Amongst savers, those who have put their money in Cash ISAs are also getting a worse deal as there has been a sharp drop in the interest they offer. The average interest rate for Cash ISA deposits has fallen from 2.74% in 2023, to 1.8% at the end of 2024.**
“If a consumer wants to do more than just beat inflation and they are prepared to take some investment risk and consider sacrificing having instant access to these funds then they might want to carefully consider their risk appetite and look at a wider range of products offering potential rates above 5% p.a..”
For those with a higher risk tolerance, they can consider investing some of their capital into Innovative Finance ISAs (IFISAs). The IFISA is a tax wrapper for money invested in certain alternative investments – such as property development loans, as offered by CapitalRise – and investors can earn tax-free interest on these property-backed bonds.

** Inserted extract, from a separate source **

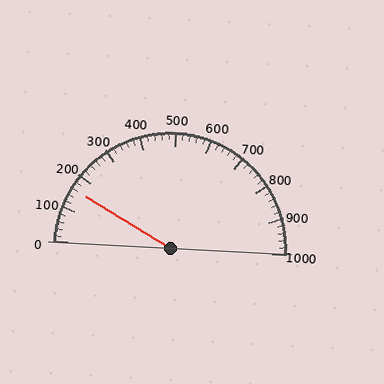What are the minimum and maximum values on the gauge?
The gauge ranges from 0 to 1000.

However, CapitalRise points out that the risks involved with an IFISA are clearly much higher than savings products, given factors such as the potential for default from the borrower.
This IFISA also offers opportunities for investors to assist in the acquisition of properties or refinancing of existing development loans. Uma concludes: “Customers can not currently expect their funds to grow significantly through Cash ISAs. The government’s decision to maintain the subscription limit for ISAs should encourage people to see how they can invest and save in the most tax-efficient way.”